Building a production-ready Hyper-V Cluster on the cheap

My most recent project was to improve the resiliency and uptime for a server farm consisting of ~18 virtual servers spread across two standalone Hyper-V hosts. The objective was to convert the two hosts (Dell Powerdge T710 servers) into a 2-node Hyper-V cluster as inexpensively as possible while still maintaining solid performance and leaving headroom for moderate growth.

The workloads being virtualized consist of four Exchange 2010 servers (2-node DAG and 2 CAS/HT servers running NLB), a couple of file servers, and a hodgepodge of domain controllers, SQL, and web servers with a few Citrix Xenapp servers thrown in (most of the Citrix servers are physical boxes).
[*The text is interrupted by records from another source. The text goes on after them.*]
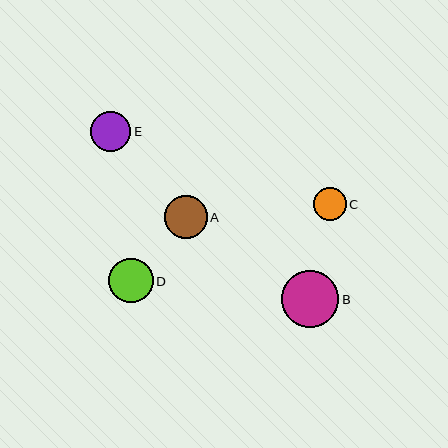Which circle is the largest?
Circle B is the largest with a size of approximately 57 pixels.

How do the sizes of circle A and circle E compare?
Circle A and circle E are approximately the same size.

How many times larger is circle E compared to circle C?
Circle E is approximately 1.2 times the size of circle C.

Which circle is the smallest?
Circle C is the smallest with a size of approximately 33 pixels.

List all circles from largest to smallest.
From largest to smallest: B, D, A, E, C.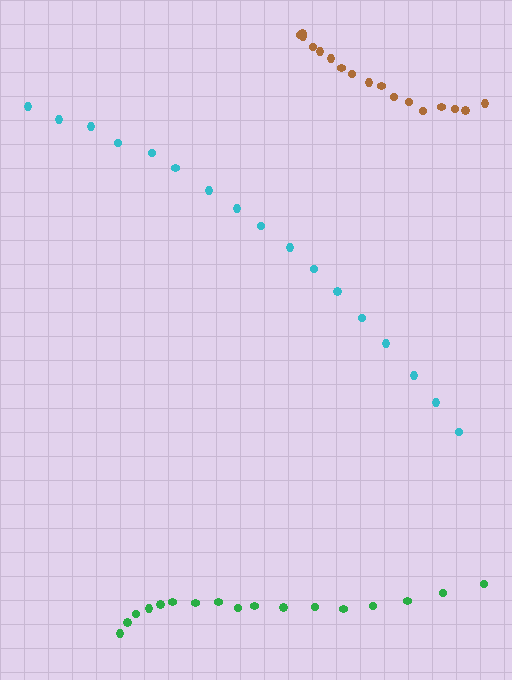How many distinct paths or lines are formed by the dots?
There are 3 distinct paths.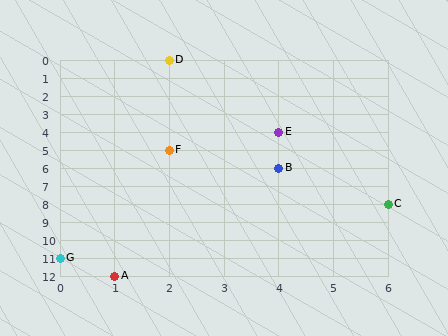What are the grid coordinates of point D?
Point D is at grid coordinates (2, 0).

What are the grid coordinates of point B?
Point B is at grid coordinates (4, 6).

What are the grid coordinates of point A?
Point A is at grid coordinates (1, 12).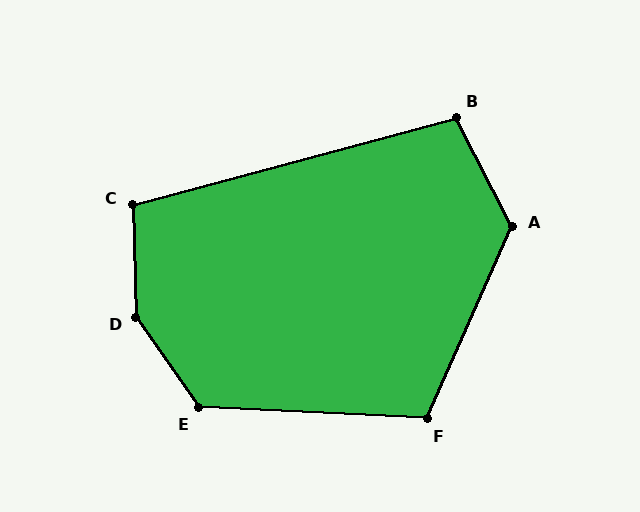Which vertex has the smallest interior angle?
B, at approximately 102 degrees.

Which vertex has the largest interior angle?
D, at approximately 147 degrees.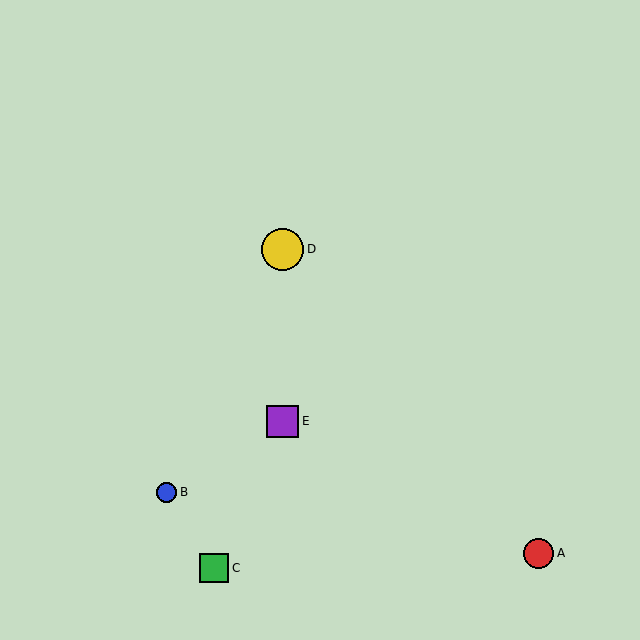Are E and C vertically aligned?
No, E is at x≈283 and C is at x≈214.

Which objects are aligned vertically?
Objects D, E are aligned vertically.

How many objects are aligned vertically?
2 objects (D, E) are aligned vertically.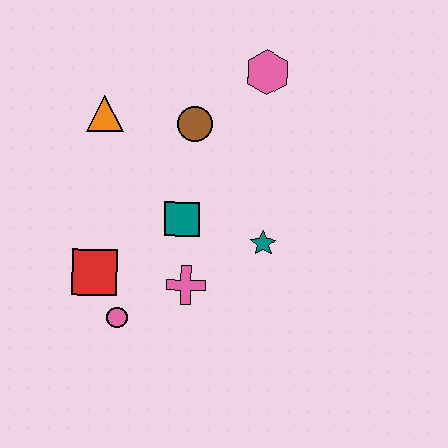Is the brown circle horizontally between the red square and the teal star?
Yes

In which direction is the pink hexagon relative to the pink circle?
The pink hexagon is above the pink circle.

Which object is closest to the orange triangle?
The brown circle is closest to the orange triangle.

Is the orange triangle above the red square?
Yes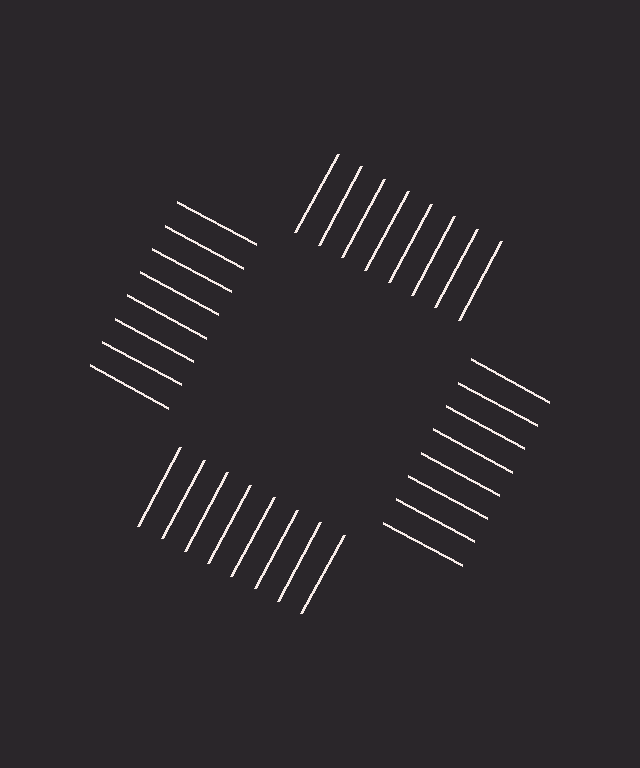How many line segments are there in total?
32 — 8 along each of the 4 edges.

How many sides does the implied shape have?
4 sides — the line-ends trace a square.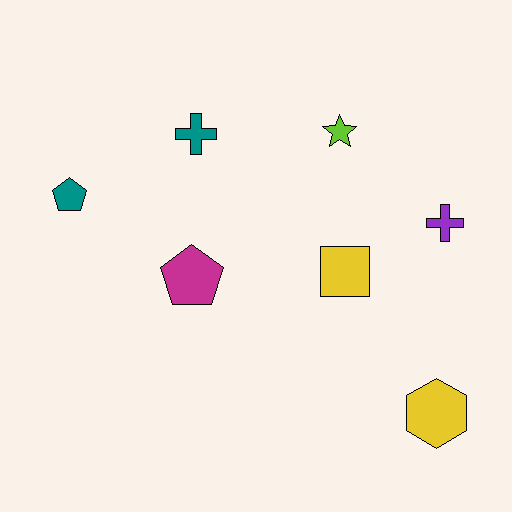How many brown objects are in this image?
There are no brown objects.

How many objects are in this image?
There are 7 objects.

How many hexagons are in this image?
There is 1 hexagon.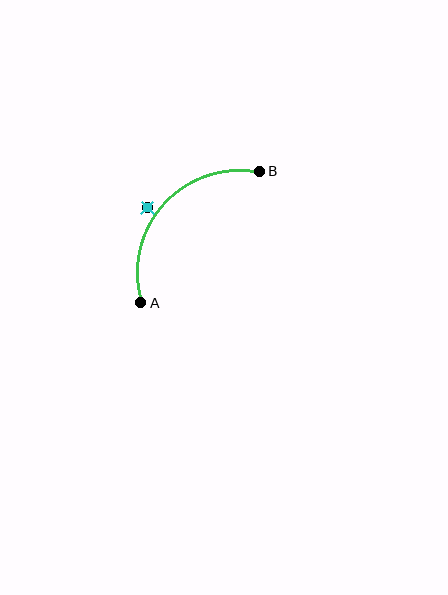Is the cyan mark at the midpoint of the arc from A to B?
No — the cyan mark does not lie on the arc at all. It sits slightly outside the curve.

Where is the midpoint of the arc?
The arc midpoint is the point on the curve farthest from the straight line joining A and B. It sits above and to the left of that line.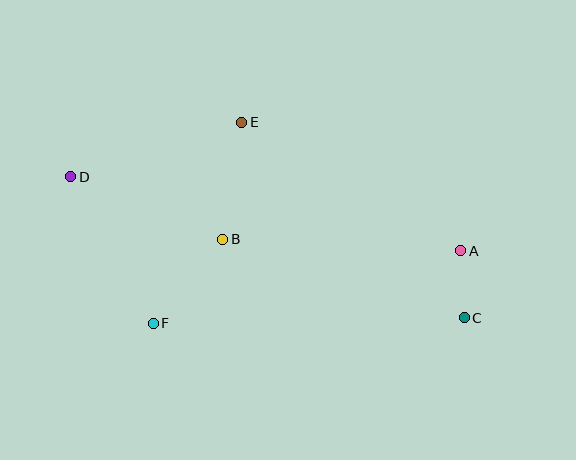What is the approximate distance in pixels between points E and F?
The distance between E and F is approximately 220 pixels.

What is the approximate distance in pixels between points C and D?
The distance between C and D is approximately 418 pixels.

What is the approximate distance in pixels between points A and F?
The distance between A and F is approximately 316 pixels.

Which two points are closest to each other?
Points A and C are closest to each other.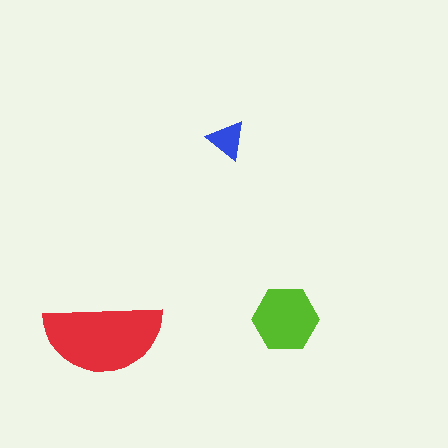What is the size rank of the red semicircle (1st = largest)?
1st.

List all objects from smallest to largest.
The blue triangle, the lime hexagon, the red semicircle.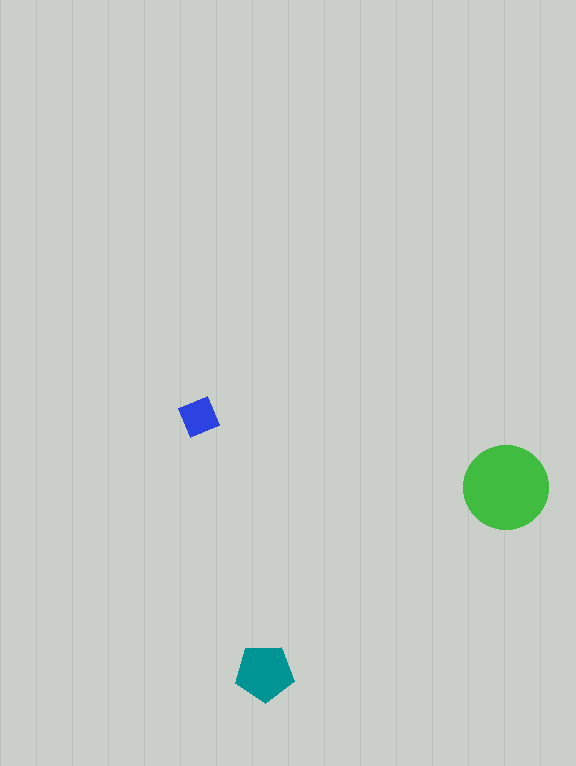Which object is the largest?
The green circle.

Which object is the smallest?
The blue diamond.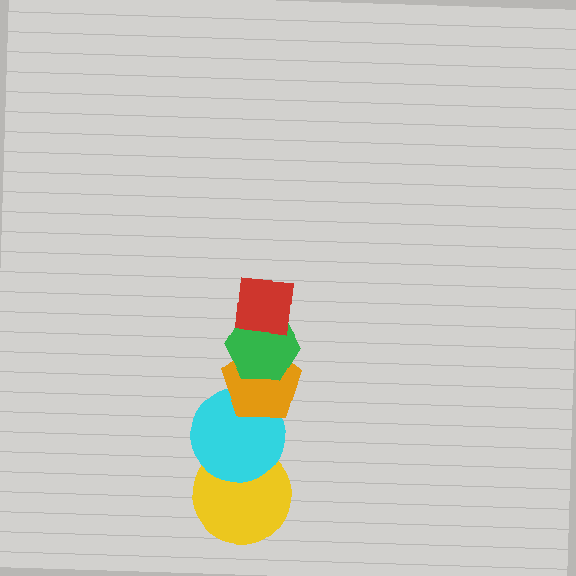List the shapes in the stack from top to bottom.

The network consists of three distinct internal networks brokered by Juniper firewalls, named DMZ, Trust, and Vault.

When it comes to clustering on 2008/2008R2, the storage solutions that get the most publicity are Fiber Channel and iSCSI. Both of these solutions offer the ability to connect multiple nodes and, when configured properly, can perform very well. Both require quite a bit of hardware and tweaking to do so however – including a redundant set of FC or gigE switches (to avoid a single point of failure) and in the case of iSCSI, further network tweaks for performance. There is a third shared storage option that just doesn’t get talked about very much: Shared SAS.

Shared SAS

Serial attached SCSI is the successor to the older parallel SCSI interface we all knew and loved (and the command set for which is still used in SAS, FC, even SATA). SAS performs well (even the older 3gbit spec) and is relatively inexpensive, and while parallel SCSI is no longer legal for shared storage clusters under Server 2008 and beyond, shared SAS is fully supported!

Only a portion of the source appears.